In a partitioned database environment, the compiler can rewrite the following query, which is designed to find all of the employees who are working on programming projects and who are underpaid.
   select p.projno, e.empno, e.lastname, e.firstname,
       e.salary+e.bonus+e.comm as compensation
     from employee e, project p
     where
       p.empno = e.empno and
       p.projname like '%PROGRAMMING%' and
       e.salary+e.bonus+e.comm <
         (select avg(e1.salary+e1.bonus+e1.comm)
           from employee e1, project p1
           where
             p1.projname like '%PROGRAMMING%' and
             p1.projno = p.projno and
             e1.empno = p1.empno)

Because this query is correlated, and because both PROJECT and EMPLOYEE are unlikely to be partitioned on PROJNO, the broadcasting of each project to each database partition is possible. In addition, the subquery would have to be evaluated many times.

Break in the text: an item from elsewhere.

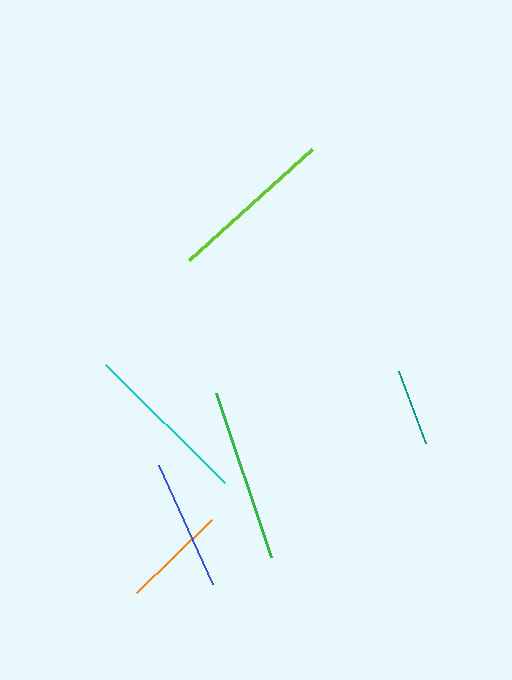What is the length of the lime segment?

The compiler can rewrite the query as follows:
  • Determine the distinct list of employees working on programming projects and call it DIST_PROJS. It must be distinct to ensure that aggregation is done only once for each project:
       with dist_projs(projno, empno) as
         (select distinct projno, empno
           from project p1
           where p1.projname like '%PROGRAMMING%')
  • Join DIST_PROJS with the EMPLOYEE table to get the average compensation per project, AVG_PER_PROJ:
       avg_per_proj(projno, avg_comp) as
         (select p2.projno, avg(e1.salary+e1.bonus+e1.comm)
           from employee e1, dist_projs p2
           where e1.empno = p2.empno
           group by p2.projno)
  • The rewritten query is:
       select p.projno, e.empno, e.lastname, e.firstname,
           e.salary+e.bonus+e.comm as compensation
         from project p, employee e, avg_per_prog a
         where
           p.empno = e.empno and
           p.projname like '%PROGRAMMING%' and
           p.projno = a.projno and
           e.salary+e.bonus+e.comm < a.avg_comp

This query computes the avg_comp per project (avg_per_proj). The result can then be broadcast to all database partitions that contain the EMPLOYEE table.